Trump’ın Ukrayna konusundaki barış girişimleri Erdoğan tarafından sıcak karşılandı. İstanbul başlangıçta devre dışı bırakılmış ve Rusya Dışişleri Bakanlığı ile Dışişleri Bakanlığı arasındaki ilk istişareler Riyad’da gerçekleşmiş olsa da, Türkiye kısa süre sonra arabuluculuk statüsünü yeniden kazandı. ABD ve Rusya arasında diplomatik ilişkilerin yeniden tesis edilmesi için iki tur görüşme İstanbul’da gerçekleşti. Mayıs 2025’te başlamak üzere üç tur Rusya-Ukrayna görüşmesi de İstanbul’da gerçekleştirildi. Bundan ilham alan Erdoğan, Rus ve Ukrayna heyetlerinin ikinci toplantısının ardından “en büyük arzusunun, iki tarafı, Sayın Vladimir Putin ve Sayın Zelenski’yi İstanbul veya Ankara’da bir araya getirmek ve hatta Sayın Trump’ı davet etmek olduğunu” açıkladı .
Erdoğan, 25 Eylül 2025’te uzun bir aradan sonra ilk ziyaretini gerçekleştirmek üzere Beyaz Saray’a tam da bu olumlu tabloyla geldi. Biden, NATO’nun ikinci ordusunun liderine dört yıldır vakit bulamamışken, Trump’ın bir yıldan az bir zamana ihtiyacı vardı.
Erdoğan’ın ABD ziyaretleri nadiren tartışmasız geçer. Korumaları bir keresinde Kürt aktivistlerle çatışmıştı. Bu sefer Trump’ın konvoyu, Türk liderin Genel Kurul’a giden yolunu kapattı. Toplantıdan hemen önce ise Washington’da küçük çaplı bir diplomatik kriz patlak verdi. Erdoğan’ın Fox News’e verdiği ve 47. ABD başkanının Ukrayna ve Gazze’deki çatışmaları çözme yeteneğini sorguladığı röportajı hakkında yorum yapan Dışişleri Bakanı Marco Rubio, yabancı liderlerin ” istediklerini söyleyebileceklerini, ancak nihayetinde bir sorunu çözmeleri gerektiğinde Beyaz Saray’a gelmek istediklerini” belirtti; tıpkı Cumhurbaşkanı Erdoğan’ın da Cumhurbaşkanı Erdoğan ile görüşeceği gibi . Türk yönetimi daha sonra durumu küçümsedi: Çeviri hatalıydı; Erdoğan, Trump’ı suçlamak yerine, barışa ulaşmanın zorluklarına dikkat çekiyor ve çatışmaların çözümü için aktif çaba çağrısında bulunuyordu.

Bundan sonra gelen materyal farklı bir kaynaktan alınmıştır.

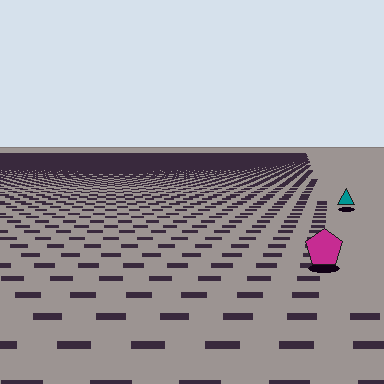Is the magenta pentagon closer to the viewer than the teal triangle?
Yes. The magenta pentagon is closer — you can tell from the texture gradient: the ground texture is coarser near it.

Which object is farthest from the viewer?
The teal triangle is farthest from the viewer. It appears smaller and the ground texture around it is denser.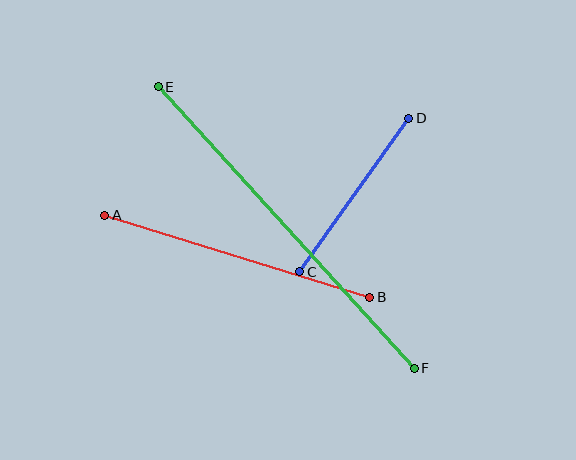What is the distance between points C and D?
The distance is approximately 188 pixels.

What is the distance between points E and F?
The distance is approximately 380 pixels.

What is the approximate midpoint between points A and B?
The midpoint is at approximately (237, 256) pixels.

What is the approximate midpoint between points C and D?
The midpoint is at approximately (354, 195) pixels.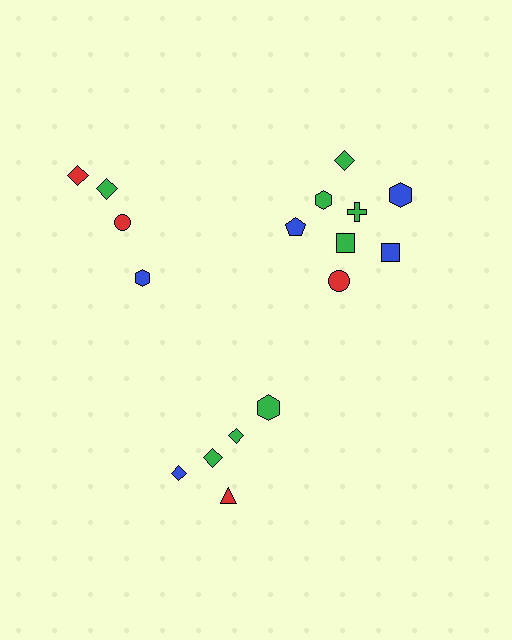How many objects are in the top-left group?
There are 4 objects.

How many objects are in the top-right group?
There are 8 objects.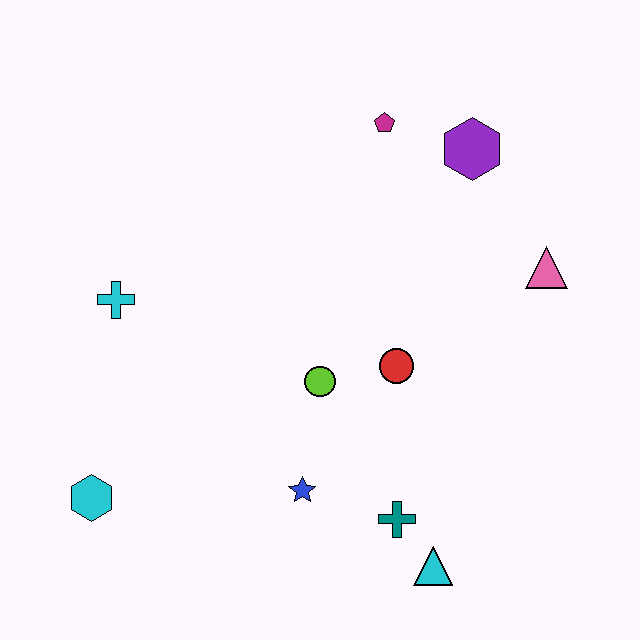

Görüşmelerin başlaması büyük bir iyimserlik yarattı. Beyaz Saray ev sahibi, konuğunu övme geleneğini sürdürdü. “O sert bir adam. Kendine çok güvenen biri. Genellikle kendine güvenen insanları sevmem ama bu adamı her zaman sevmişimdir,” diye belirtti . Trump, Erdoğan’ın Suriye’deki zaferini bir kez daha övdü ve Ermenistan ile Azerbaycan ve kendisine “saygı duyan” Rusya ile Ukrayna arasındaki çatışmanın çözümüne yaptığı katkıyı övdü. Trump’ın, Erdoğan’ın isteği üzerine Suriye’ye yönelik yaptırımları kaldırdığı yönündeki açıklaması, Ankara’nın Orta Doğu’daki artan önemini gösteren çok anlamlı bir açıklamaydı.
Trump’ın, Ankara’nın Rus S-400 hava savunma sistemleri satın alması nedeniyle bizzat uyguladığı yaptırımlara ilişkin açıklaması, Türkiye’de iyimserlik yarattı. Donald Trump, yaptırımların kaldırılması olasılığına ilişkin bir soruya yanıt olarak, “İyi bir görüşme olursa, bu çok yakında, neredeyse anında gerçekleşebilir,” dedi . Türk gazeteciler, Trump’ın yakasındaki uçak amblemine dikkat çekerek, sanki Türkiye’nin F-35 savaş uçağı programına geri döneceğini veya en azından F-16 tedarik edeceğini ima ediyormuş gibi davrandılar.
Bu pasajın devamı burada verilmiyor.